Adds cron expression support to `ScheduledPipeline`. Without this plugin, only interval-based scheduling is available.

```python
from agora.runner import Schedule, ScheduledPipeline

pipeline = ScheduledPipeline(
    factory=lambda: my_pipeline,
    schedule=Schedule.cron("0 9 * * 1-5"),  # weekdays at 9am
)
await pipeline.start()
```

Supported expression format: standard 5-field cron (`minute hour day month weekday`).

---

### Distributed `[distributed]`

Redis-backed distributed worker coordination. Prevents duplicate pipeline runs when multiple worker instances are deployed.

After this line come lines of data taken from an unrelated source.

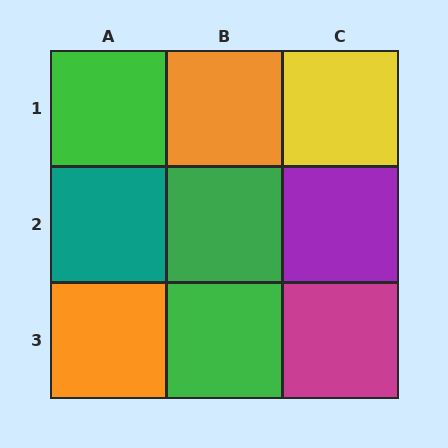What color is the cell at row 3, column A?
Orange.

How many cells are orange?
2 cells are orange.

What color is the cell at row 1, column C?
Yellow.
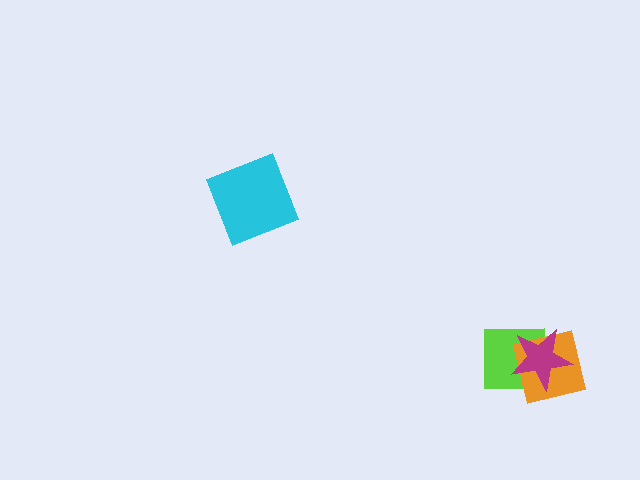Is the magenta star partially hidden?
No, no other shape covers it.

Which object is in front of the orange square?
The magenta star is in front of the orange square.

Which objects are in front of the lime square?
2 objects cover part of the lime square: the orange square and the magenta star.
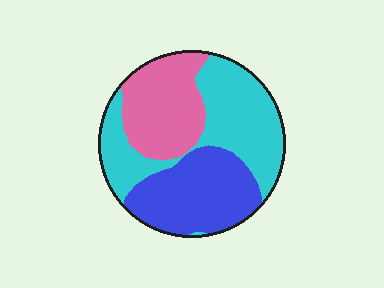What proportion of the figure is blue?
Blue covers roughly 30% of the figure.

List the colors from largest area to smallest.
From largest to smallest: cyan, blue, pink.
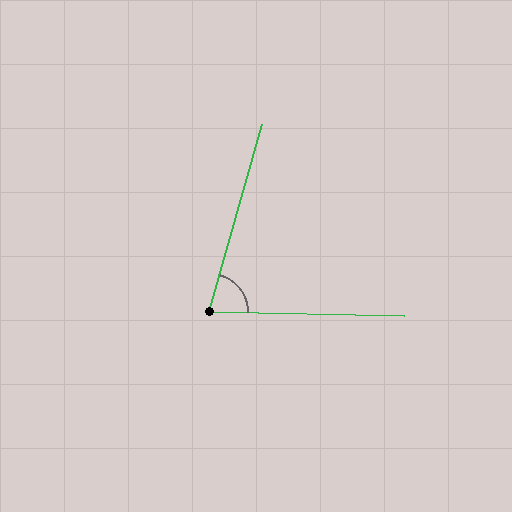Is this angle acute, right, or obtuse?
It is acute.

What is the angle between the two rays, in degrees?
Approximately 75 degrees.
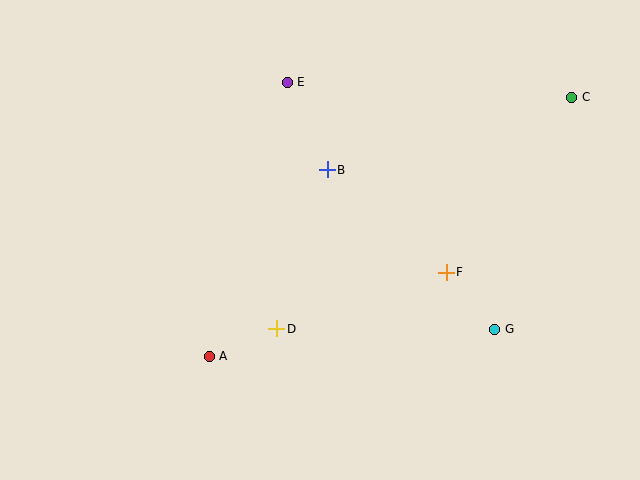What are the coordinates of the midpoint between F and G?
The midpoint between F and G is at (471, 301).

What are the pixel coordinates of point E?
Point E is at (287, 82).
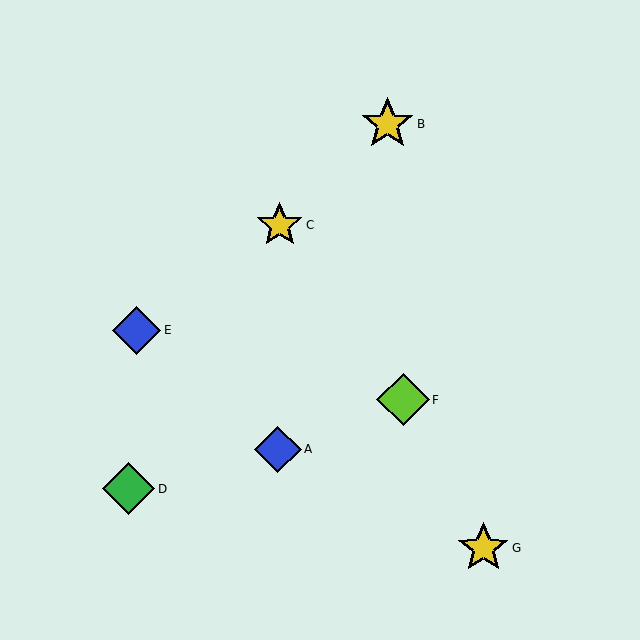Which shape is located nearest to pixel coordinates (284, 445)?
The blue diamond (labeled A) at (278, 449) is nearest to that location.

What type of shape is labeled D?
Shape D is a green diamond.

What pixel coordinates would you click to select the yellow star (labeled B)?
Click at (388, 124) to select the yellow star B.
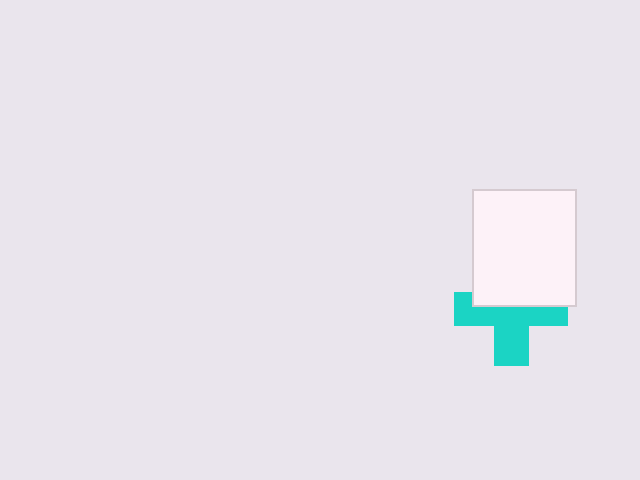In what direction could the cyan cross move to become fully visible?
The cyan cross could move down. That would shift it out from behind the white rectangle entirely.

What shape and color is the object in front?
The object in front is a white rectangle.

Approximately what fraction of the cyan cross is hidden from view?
Roughly 44% of the cyan cross is hidden behind the white rectangle.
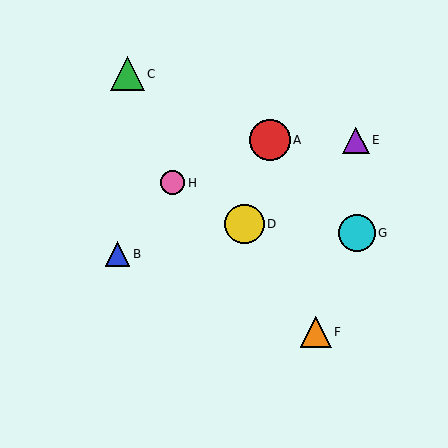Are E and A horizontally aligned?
Yes, both are at y≈140.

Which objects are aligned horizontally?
Objects A, E are aligned horizontally.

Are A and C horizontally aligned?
No, A is at y≈140 and C is at y≈74.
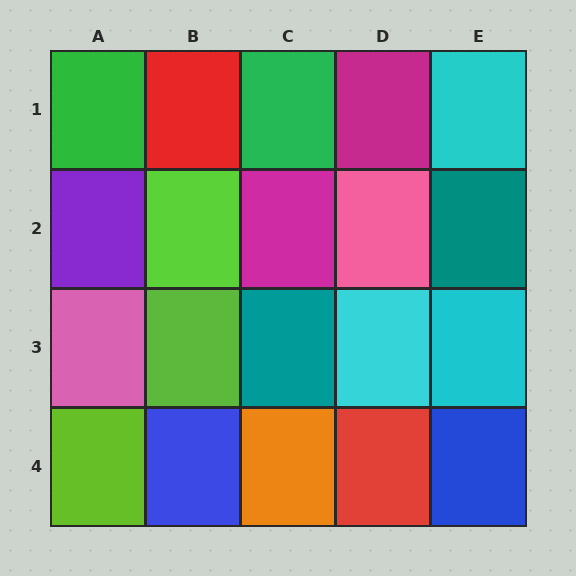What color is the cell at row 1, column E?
Cyan.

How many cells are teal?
2 cells are teal.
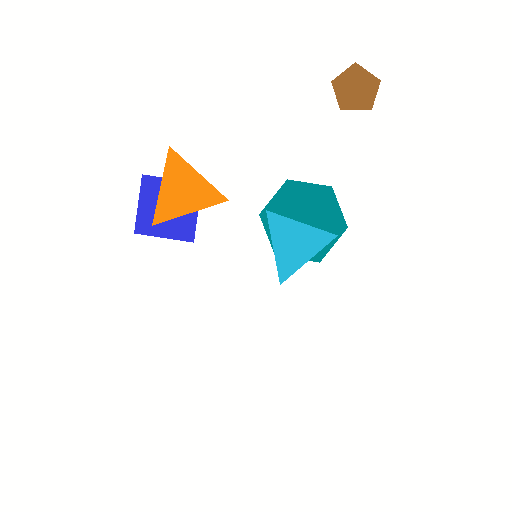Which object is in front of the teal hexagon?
The cyan triangle is in front of the teal hexagon.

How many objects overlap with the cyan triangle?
1 object overlaps with the cyan triangle.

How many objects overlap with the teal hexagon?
1 object overlaps with the teal hexagon.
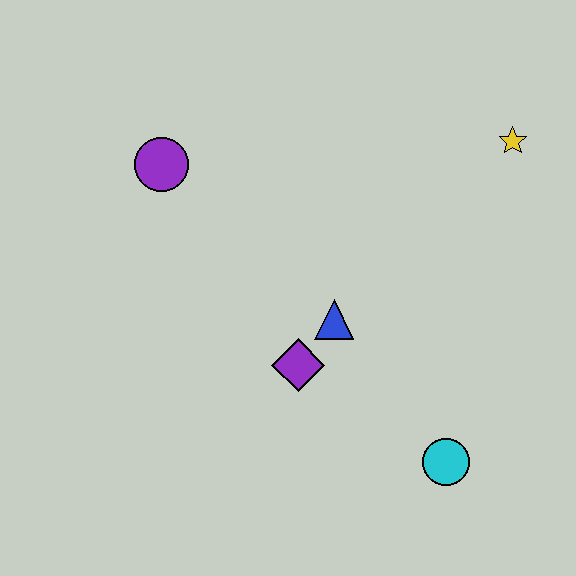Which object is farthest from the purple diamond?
The yellow star is farthest from the purple diamond.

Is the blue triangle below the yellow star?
Yes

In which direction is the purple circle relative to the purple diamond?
The purple circle is above the purple diamond.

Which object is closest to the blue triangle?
The purple diamond is closest to the blue triangle.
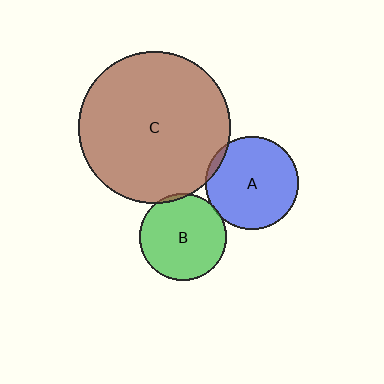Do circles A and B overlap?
Yes.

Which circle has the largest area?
Circle C (brown).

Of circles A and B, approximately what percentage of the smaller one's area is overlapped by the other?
Approximately 5%.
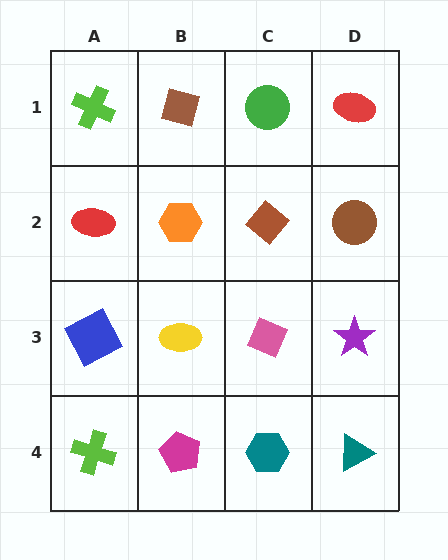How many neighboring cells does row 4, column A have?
2.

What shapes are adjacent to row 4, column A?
A blue square (row 3, column A), a magenta pentagon (row 4, column B).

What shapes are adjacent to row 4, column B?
A yellow ellipse (row 3, column B), a lime cross (row 4, column A), a teal hexagon (row 4, column C).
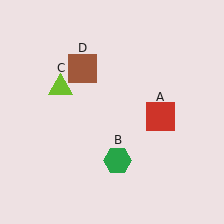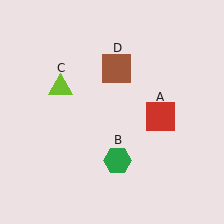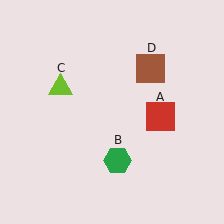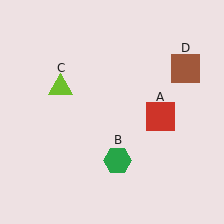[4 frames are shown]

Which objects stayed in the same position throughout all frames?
Red square (object A) and green hexagon (object B) and lime triangle (object C) remained stationary.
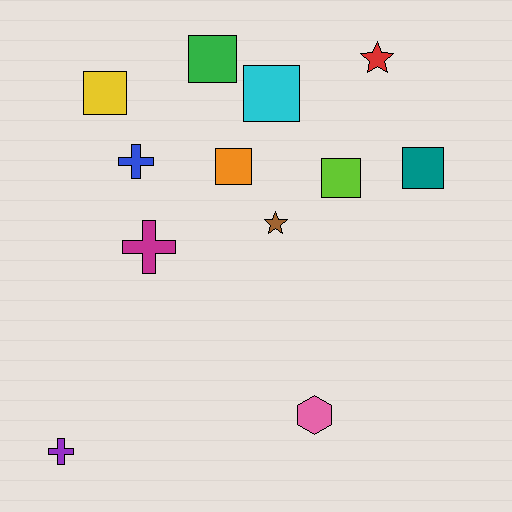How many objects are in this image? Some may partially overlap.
There are 12 objects.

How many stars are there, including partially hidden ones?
There are 2 stars.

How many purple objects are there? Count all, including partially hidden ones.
There is 1 purple object.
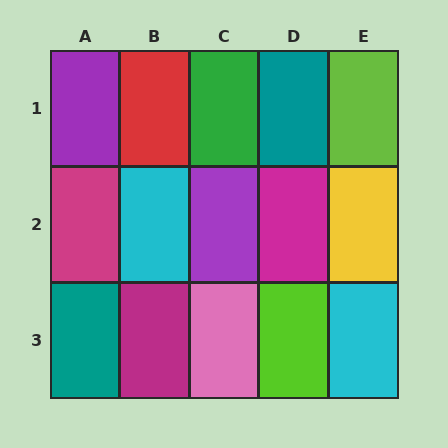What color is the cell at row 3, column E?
Cyan.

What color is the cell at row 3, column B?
Magenta.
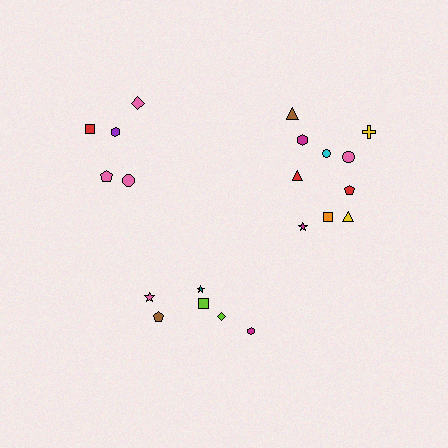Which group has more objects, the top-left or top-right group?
The top-right group.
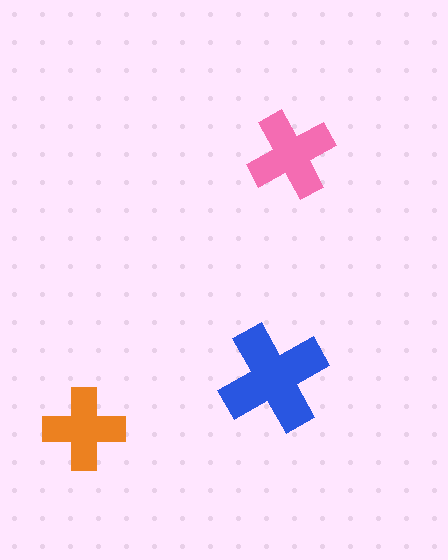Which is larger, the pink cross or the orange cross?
The pink one.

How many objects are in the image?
There are 3 objects in the image.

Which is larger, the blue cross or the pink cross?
The blue one.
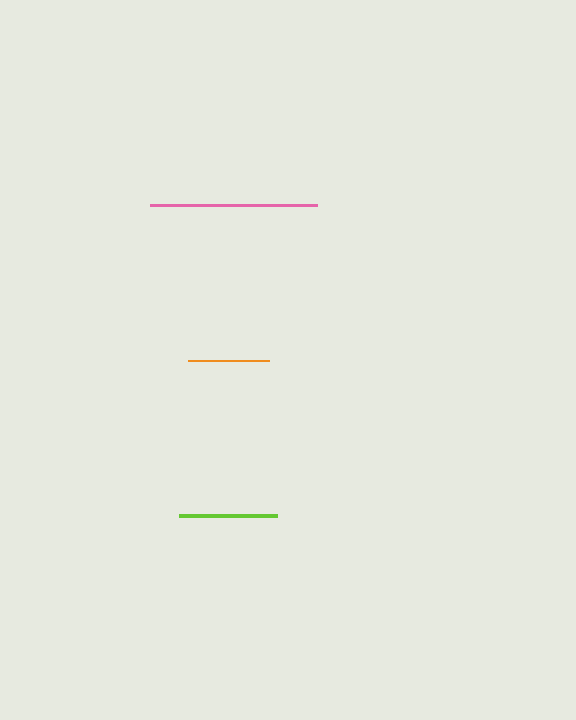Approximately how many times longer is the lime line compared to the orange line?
The lime line is approximately 1.2 times the length of the orange line.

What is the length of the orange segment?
The orange segment is approximately 81 pixels long.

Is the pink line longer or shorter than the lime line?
The pink line is longer than the lime line.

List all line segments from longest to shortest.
From longest to shortest: pink, lime, orange.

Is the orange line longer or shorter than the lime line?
The lime line is longer than the orange line.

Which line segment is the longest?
The pink line is the longest at approximately 167 pixels.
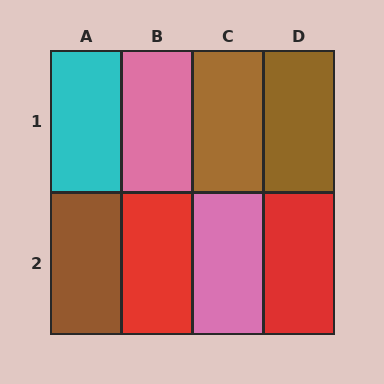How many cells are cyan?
1 cell is cyan.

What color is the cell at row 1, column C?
Brown.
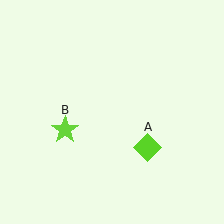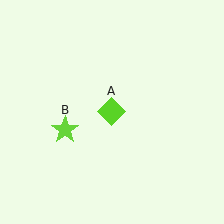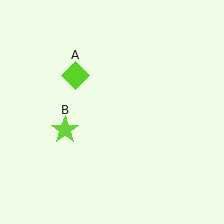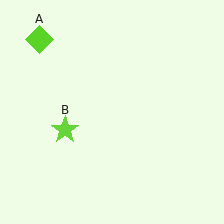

Each worker acquires a per-pipeline lease before each run and releases it atomically via a Lua script. Workers register heartbeats so the fleet is visible via `agora plugins list`.

```python
from agora_plugins.distributed import RedisWorkerCoordinator, DistributedConfig
from agora.runner import WorkerPool

config = DistributedConfig()  # reads AGORA_DISTRIBUTED_* env vars
coordinator = RedisWorkerCoordinator(
    redis_url=config.redis_url,
    lease_ttl_seconds=config.lease_ttl_seconds,
    heartbeat_interval=config.heartbeat_interval,
)

pool = WorkerPool(coordinator=coordinator)
pool.register(my_pipeline)
await pool.run()
```

**Environment variables:**

| Variable | Default | Description |
|---|---|---|
| `AGORA_DISTRIBUTED_REDIS_URL` | `redis://localhost:6379` | Redis connection URL |
| `AGORA_DISTRIBUTED_LEASE_TTL_SECONDS` | `300` | Lease duration — must exceed longest pipeline run |
| `AGORA_DISTRIBUTED_HEARTBEAT_INTERVAL` | `30` | Heartbeat interval in seconds |
| `AGORA_DISTRIBUTED_KEY_PREFIX` | `agora:distributed:` | Redis key namespace |
| `AGORA_DISTRIBUTED_FALLBACK_TO_LOCAL` | `false` | If `true`, continue without coordination when Redis is unavailable (risks duplicate runs) |

---

### Kafka `[kafka]`

Kafka source and sink built on `aiokafka`, with async serializers and bounded pending acknowledgements for backpressure-aware writes.

```python
import json

from agora_plugins.kafka import KafkaSink, KafkaSource

sink = KafkaSink(
    topic="events",
    bootstrap_servers="localhost:9092",
    serializer=lambda record: json.dumps(record).encode(),
)

source = KafkaSource(
    topics=["events"],
    bootstrap_servers="localhost:9092",
    group_id="agora-consumer",
    deserializer=lambda payload: json.loads(payload.decode()),
)
```

### PostgreSQL `[postgres]`

PostgreSQL source, sink, DLQ, and schema adapter built on `psycopg`.

```python
from agora_plugins.postgres import PostgresSink, PostgresSource

source = PostgresSource(
    dsn="postgresql://localhost/agora",
    query="SELECT id, name, score FROM public.events ORDER BY id",
    row_mapper=lambda row: row,
)

sink = PostgresSink(
    dsn="postgresql://localhost/agora",
    table="public.events",
    row_mapper=lambda record: record,
    conflict_key="id",
)
```

---

## Plugin auto-discovery

Source and sink plugins register themselves via Python entry-points. After installing, run:

```bash
agora plugins list
```

to see the currently registered source, sink, and middleware plugins.

---

## Requirements

- Python 3.11+
- `agora-etl >= 0.1.2`

---

## License

Apache 2.0 — see [LICENSE](LICENSE).